Interviews de M. Philippe Douste-Blazy, ministre de la culture, dans "Le Figaro" du 13 mars 1997 et "La Tribune" du 20 mars 1997, sur les décrets obligeant les chaînes de télévision à consacrer 75 % de leurs investissements cinématographiques à la production indépendante, et sur les grandes lignes du projet de loi sur l'audiovisuel.

Prononcé le

Intervenant(s) : 

Média : Emission Forum RMC Le Figaro - La Tribune - Le Figaro

Texte intégral

Le Figaro - 13 mars 1997

Le Figaro : Est-il nécessaire d’adopter un décret qui renforce le cinéma indépendant ?

Philippe Douste-Blazy : Je crois qu’effectivement ces dispositions obligeant les chaînes de télévision à maintenir une part largement majoritaire de leur investissement dans la production cinématographique indépendante sont une garantie importante pour l’avenir de notre cinéma.
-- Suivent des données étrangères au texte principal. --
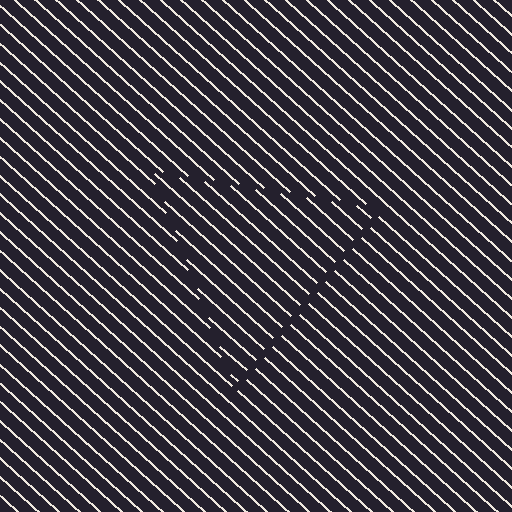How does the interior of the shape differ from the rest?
The interior of the shape contains the same grating, shifted by half a period — the contour is defined by the phase discontinuity where line-ends from the inner and outer gratings abut.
C’est pourquoi j’ai décidé de présenter un décret qui fixera des règles dans ce domaine, et je crois profondément qu’il s’agit d’un enjeu essentiel pour le cinéma français.
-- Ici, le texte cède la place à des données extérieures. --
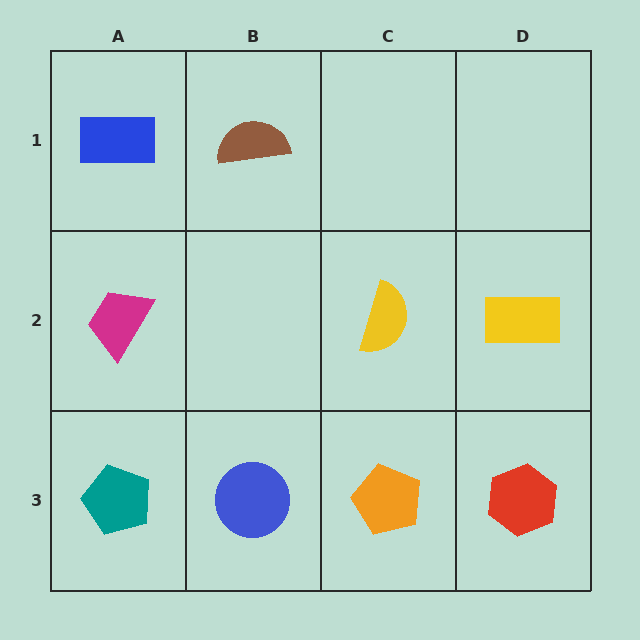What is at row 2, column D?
A yellow rectangle.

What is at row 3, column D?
A red hexagon.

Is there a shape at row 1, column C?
No, that cell is empty.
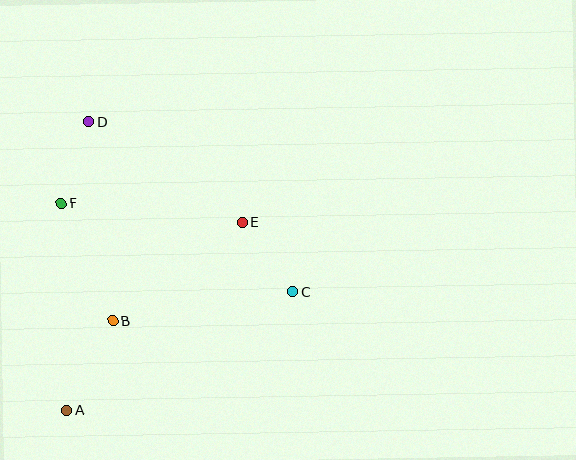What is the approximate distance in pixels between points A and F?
The distance between A and F is approximately 207 pixels.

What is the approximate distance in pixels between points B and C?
The distance between B and C is approximately 183 pixels.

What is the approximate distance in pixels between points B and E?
The distance between B and E is approximately 163 pixels.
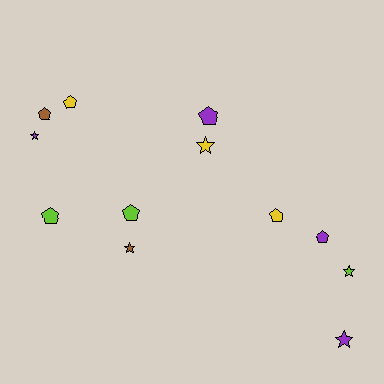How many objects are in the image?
There are 12 objects.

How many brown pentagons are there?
There is 1 brown pentagon.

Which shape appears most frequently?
Pentagon, with 7 objects.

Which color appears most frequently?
Purple, with 4 objects.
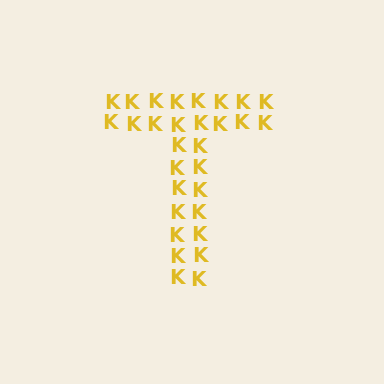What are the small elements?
The small elements are letter K's.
Ce dernier connaît un véritable succès en salle, puisque sa part de marché a progressé pour atteindre 36 % l’année dernière. Or je crois que la réussite de notre cinéma s’explique par sa formidable diversité où tous les films de genres, de la comédie au film plus intimiste comme « Y aura-t-il de la neige à Noël », sont représentés. Cette diversité, ces prises de risques qui accompagnent la découverte de nouveaux talents, nous les devons pour une large part à la production cinématographique indépendante.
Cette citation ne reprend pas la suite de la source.